Гм. Я задумалась. Завидовала ли я? М-м… наверное.

— Конечно, ведь я стану принцессой, а ты так и останешься в домике, который построила твоя маменька!

— Подожди, — я вдруг обернулась и внимательно посмотрела на неё. — А с чего-то ты взяла, что Марион на тебе женится? Откуда такая уверенность? Он же пока вроде не признавался тебе в любви?

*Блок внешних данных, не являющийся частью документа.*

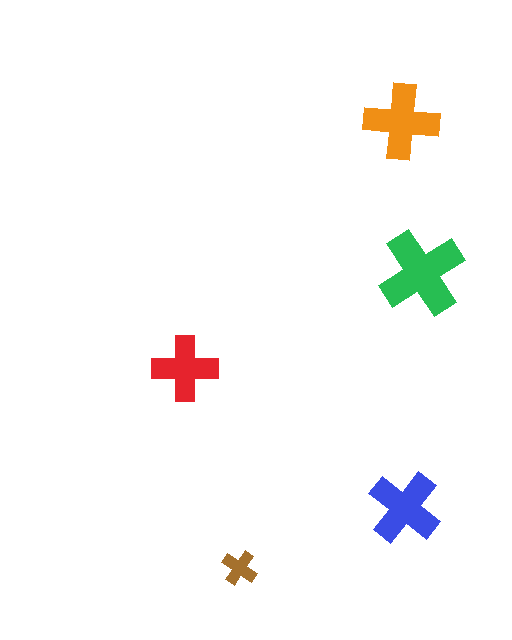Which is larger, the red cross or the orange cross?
The orange one.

Но тут кофе вскипел и плеснул ароматной пеной на плиту. Я поспешила убрать «турку».

— Йожкин кот!

Затрясла обожжённой рукой. Подула на пальцы, поморщилась. А затем принялась разливать кофе на две чашечки.

— Где тут венчик?

Золушка молча подала. Я принялась взбивать молоко. Кофе! Как же я соскучилась!

— Просто я ходила в город. И слышала, что принц ищет девицу, с которой танцевал на балу. Он подобрал хрустальную туфельку и…

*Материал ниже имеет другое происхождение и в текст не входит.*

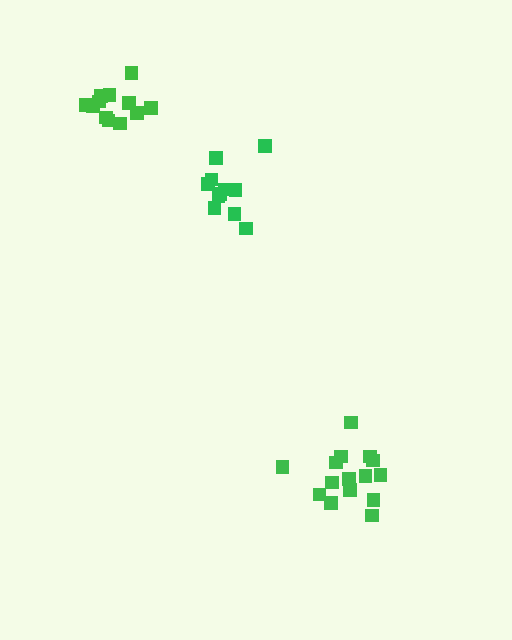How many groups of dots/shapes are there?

Я не сразу поняла к чему это она. А, точно, я же спросила.

— Ну, мало ли он встретит девицу с твоим размером ноги раньше, чем спустится на нашу улицу? — хмыкнула саркастично.

И тут вдруг на улице запели трубы. Не успела! Ни кофейню устроить, ни маффин сделать… только кофе сварила. Ну, уже хорошо. Я разлила молоко по чашечкам, поставила их на поднос и вышла в холл.

— Есть ли у вас незамужние девицы…

Я не слушала сизоносого пузатого герольда. Даже не посмотрела ни на него, ни на других славных рыцарей, заполнивших холл, который разом сделался тесным и убогим. У притолоки стоял Марион. Безучастный, похожий на восковую куклу. Красные глаза, круги под глазами, уголки губ опущены вниз. Он так и не переоделся. Всё в той же помятой, испачканной лесом и костром куртке. В тех же штанах. И это — мой неунывающий принц-кролик? Неужто на него так сердечные чувства действуют?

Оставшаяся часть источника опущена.